Buradasınız
Aynaya Bakınca Ne Görüyorsun?

Her şeyi olduğundan farklı, çarpık, tersyüz gösteren bir ayna düşünelim. Her gün o aynaya bakıp kendimizi eciş bücüş, çirkin görseydik ne hissederdik? Kâbus gibi, öyle değil mi? Ama ne yazık ki bu kâbus değil aslında yaşadığımız gerçeğin ta kendisi! Etrafımız bu aynalarla dolu ve bizler, maddi manevi her şeyi nasıl çarpıtıp değiştirdiğini bilmeden bu aynalara bakıyor, gördüklerimizden etkileniyor, kıyaslamalar yapıyor, belli fikirler, düşünce kalıpları ediniyoruz. O aynalarda kendimizi daha güzel, daha değerli görmek için uğraş veriyoruz. Nasıl mı?
Televizyonlarda, gazetelerde, dijital platformlarda, sosyal medyada, caddelerdeki reklam panolarında, mağaza vitrinlerinde, filmlerde, dizilerde her an karşımıza çıkan açık veya gizli on binlerce reklamı düşünelim. Saygınlık, mutluluk, güzellik, estetik anlayışımızı bu reklamlar şekillendirmiyor mu? Mesela satın alıp sahip olacağımız bir arabanın bizi ayrıcalıklı kılacağını, özgürleştireceğini, bize statü kazandıracağını anlatan bir reklam, o arabaya sahip olmadığımız durumda ayrıcalıksız, değersiz olacağımız mesajını da vermiş olmuyor mu? Bir giysiyi satın almamızı söyleyen bir reklam, o giysiyi satın almazsak demode, silik görüneceğimizi söylemiş olmuyor mu? Bir krem ya da makyaj malzemesini satın alamadığımız durumda çirkin görüneceğimiz anlatılmış olmuyor mu? Bir zayıflama ürününün reklamında ürünü kullandığı iddia edilen insanın zımba gibi vücuduyla kullanmayan insanın yağlı vücudu yan yana getirildiğinde bize hangi mesaj verilmiş oluyor? Üretilen dizilerin, sosyal medya, cep telefonu kullanımının artmasıyla birlikte estetik ameliyatlarda patlama yaşanması insanların bu yolla nasıl baskı altına alındığının bir işareti değil mi?

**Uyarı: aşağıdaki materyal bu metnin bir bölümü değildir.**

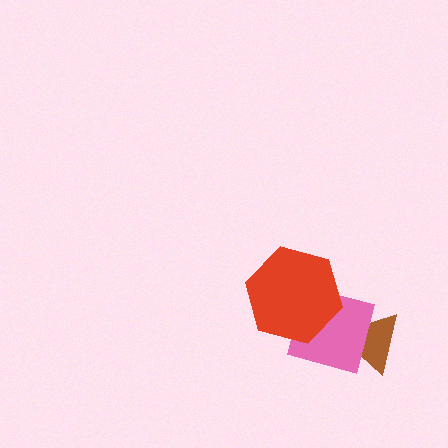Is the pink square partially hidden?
Yes, it is partially covered by another shape.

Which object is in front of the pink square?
The red hexagon is in front of the pink square.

Elbette bilim ve teknoloji gelişiyor, insanların temel ihtiyaçları genişleyip çeşitleniyor. İnsanlar haklı olarak daha güzel, daha estetik görünmek, daha sağlıklı, rahat ve kaliteli bir yaşam sürmek istiyor ve tüm bunlarda bir kötülük bulunmuyor. Ama sorun şu ki, kapitalizm topluma dayattığı “güzellik ve estetik” anlayışıyla insanları manipüle ederek daha fazla tüketmeye zorluyor. Sermayenin elindeki bilim ve teknoloji de insanlık için değil kâr için kullanılıyor.
Kapitalizmde üretim toplumun ve insanın ihtiyaçları için yapılmaz. Her şey satılmak ve kâr elde etmek için üretilir. Bu nedenle kapitalizm maddi-manevi her şeyi satılacak bir mala, metaya dönüştürür. Güzellik ve estetik de bir kalıba sokularak satın alınabilecek bir şey haline getirilir ve parası olanlar satın alabilir. Özellikle kadınlar yeniden ve yeniden “güzellik” satın almaya teşvik edilirler. Reklamlar da bu amaca uygun olarak insanlarda eksiklik, yoksunluk, aşağılanmışlık duygusu yaratarak daha önce hissedilmeyen yeni ihtiyaçlar doğururlar. Bir metayı satın almadığı durumda insanın statü ve saygınlık kazanamayacağını, mutlu olamayacağını empoze ederler. Dayatılan güzellik kalıplarının dışında olan vücut özelliklerine bakıp kendisini çirkin hisseden kadınların sayısı az değildir. Bu durum öyle bir baskı yaratır ki fiziksel bir sorunu çözmeyeceği bilindiği halde, estetiğe ayıracak parası olmayanlar bile borçlanarak, başka ihtiyaçlarından kısarak “ideal güzelliği” satın alırlar. Böylece bazı emekçi kadınlar bile farkına varmadan kışkırtılan estetik modasının esiri haline gelirler.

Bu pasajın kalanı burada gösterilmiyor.